The launch drew condemnation from United States and countries in the region, as well as an unusual admission of failure from Pyongyang, which had invited in journalists and space experts from around the world for the occasion.
The U.N. Security Council is expected to meet Friday to discuss the launch, which North Korea insists was intended to put an observation satellite in orbit. The United States, South Korea and Japan say the operation is a cover for a ballistic missile test.
In a break from previous practice, the North Korean state media announced that the rocket had not managed to put the satellite into orbit.

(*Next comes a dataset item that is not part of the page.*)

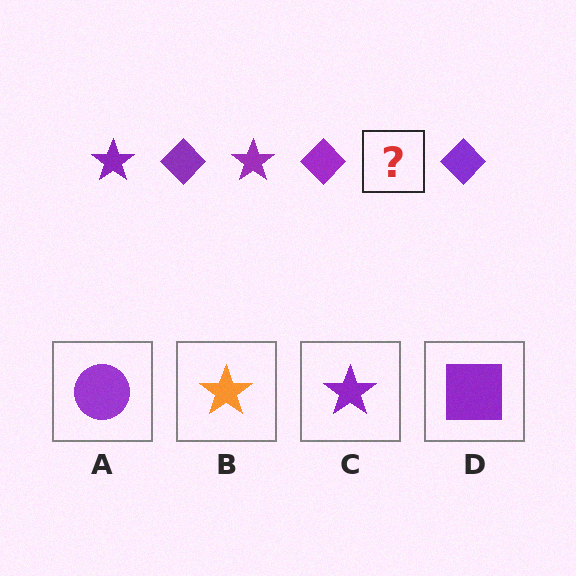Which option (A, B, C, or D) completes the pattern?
C.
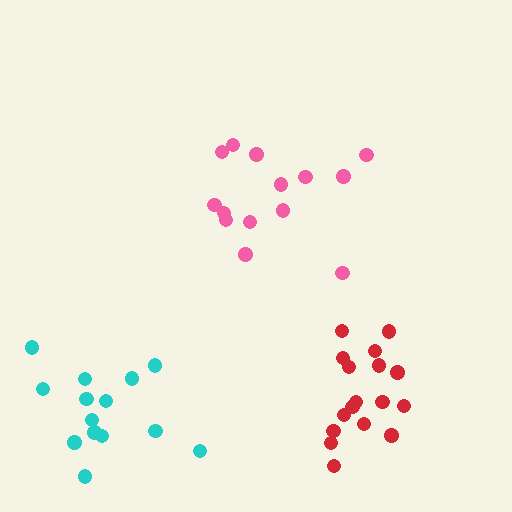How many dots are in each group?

In the past, North Korea has insisted that failed launches have been successful.
"Scientists, technicians and experts are now looking into the cause of the failure," the official Korean Central News Agency said in a report, which was also read out in a news broadcast on state-run television.
The flunked launch is an inauspicious development for the insular North Korean regime and its young leader, Kim Jong Un, just two days before the 100th anniversary of the birth of the communist state's founder, a landmark occasion.
Earlier this week, state media had heralded the launch as "an inspiring deed and an event of historic significance of the nation as it demonstrates the leaping development of space science and technology of the country."
Joseph Cirincione, president of the global security foundation The Ploughshares Fund, said that the launch's apparent failure "shows the weakness of the North Korea missile program."
"It's a humiliation," he said. "I wouldn't want to be a North Korean rocket scientist today."
The rocket's short, fruitless flight soothed some concerns among North Korea's neighbors, which had feared parts of the projectile could threaten their territory. But the failure also raised questions about Pyongyang's next move.
"It flew about a minute, and it flew into the ocean," said Noriyuki Shikata, a spokesman for Japanese Prime Minister Yoshihiko Noda. He added that Japanese authorities, which had deployed missile defenses, "have not identified any negative impacts, so far."
South Korea, which has criticized the launch as a "grave provocation," said it was searching the waters near where the rocket fell for debris -- a chance to gain insights into the North's technology.
Governments insisted that Pyongyang would still face consequences for flaunting U.N. resolutions.
The White House press secretary, in a statement, said that North Korea's failed launch "threatens regional security, violates international law and contravenes its own recent commitments."
The statement added, "North Korea is only further isolating itself by engaging in provocative acts."
Shikata, the Japanese prime minister's spokesman, said the international ramifications could be significant. "This is something that we think is a regrettable development," he said.
"Our government strongly criticizes their action," said South Korean Minister of Foreign Affairs Kim Sung-hwan. "They have ignored the starvation of their people and spent money on missiles. It is very unfortunate."
The U.N. Security Council will meet Friday on the launch, two U.N. diplomats and a U.S. official told CNN. The meeting had previously been scheduled, U.S. officials said.
At the United Nations, diplomats had warned that Pyongyang would face further isolation if it went ahead.